On that day, the appellate court issued an opinion upholding a federal district court’s temporary injunction enjoining enforcement of an ordinance adopted by the city of Fort Collins, Col., that banned women from exposing their nipples in public. The ordinance did not apply to men.

An organization named Free The Nipple-Ft. Collins was formed, and it then sued to have the ordinance enjoined as a violation of the equal protection provisions of the 14th Amendment.

A Justice That’s Literally Blind to the Obvious

The appellate court upheld the temporary injunction because the ordinance’s distinction between a man’s chest and a woman’s breasts was based on a “sex-object stereotype of women’s breasts.” Really? Are they saying that Playboy magazine and its ilk created from nothing that kind of stereotype in the human mind and injected it into the relations between men and women?

I guess so, because the Court then said:

that stereotype doesn’t stand up to scrutiny. Cf. People v. Santorelli, 600 N.E.2d 232, 236 (N.Y. 1992) (Titone, J., concurring) (‘One of the most important purposes to be served by the Equal Protection Clause is to ensure that ‘public sensibilities’ grounded in prejudice and unexamined stereotypes do not become enshrined as part of the official policy of government.’); accord Obergefell v. Hodges, 135 S. Ct. 2584, 2603 (2015); see also Planned Parenthood of Se. Penn. v. Casey, 505 U.S. 833, 850 (1992) (‘Our obligation is to define the liberty of all, not to mandate our own moral code.’).

Notice the two U.S. Supreme Court cases that the 10th Circuit understood to support its decision that women are constitutionally allowed to go topless in public if men are allowed to go topless: its decision telling states they can no longer enact statutes that define marriage in regard to the sex binary of male and female (Obergefell) and abortion (Casey).

What possible connection is there between abortion and marriage and constitutionally prohibiting women from going topless at the county recreation center’s swimming pool while young boys are around? (Yes, “recreation centers” were included under the now non-enforceable ban on female toplessness.)
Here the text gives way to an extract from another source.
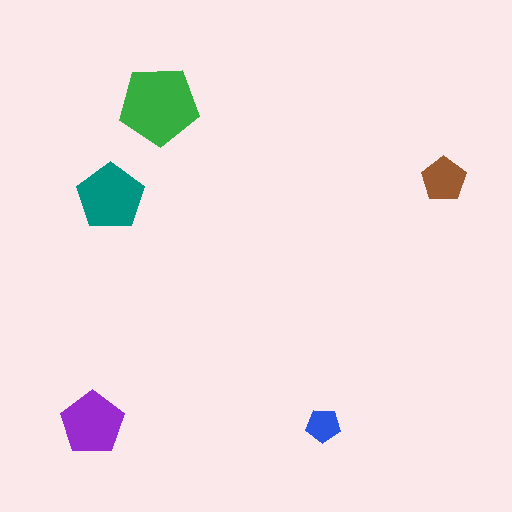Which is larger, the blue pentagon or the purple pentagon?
The purple one.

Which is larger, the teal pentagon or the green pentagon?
The green one.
The answer: The U.S. Supreme Court has redefined under the Constitution what it means to be human (abortion) and that logically opens the door to redefining what it means to be male and female (marriage without regard to the two sexes) for the purpose of civil laws.

‘Fleshing’ Out the Logical Progression to ‘Free the Nipple’

In Roe v. Wade, the predecessor to the Casey decision, the U.S. Supreme Court denied that a person for constitutional purposes existed in the womb, that even there the child bore the indelible image of God, and that the child was biologically distinct even from the mothers. It substituted for those truths a lie, creating a false boundary between two distinct human beings based on their differing levels of development or their physical location, giving the one the right to kill the other.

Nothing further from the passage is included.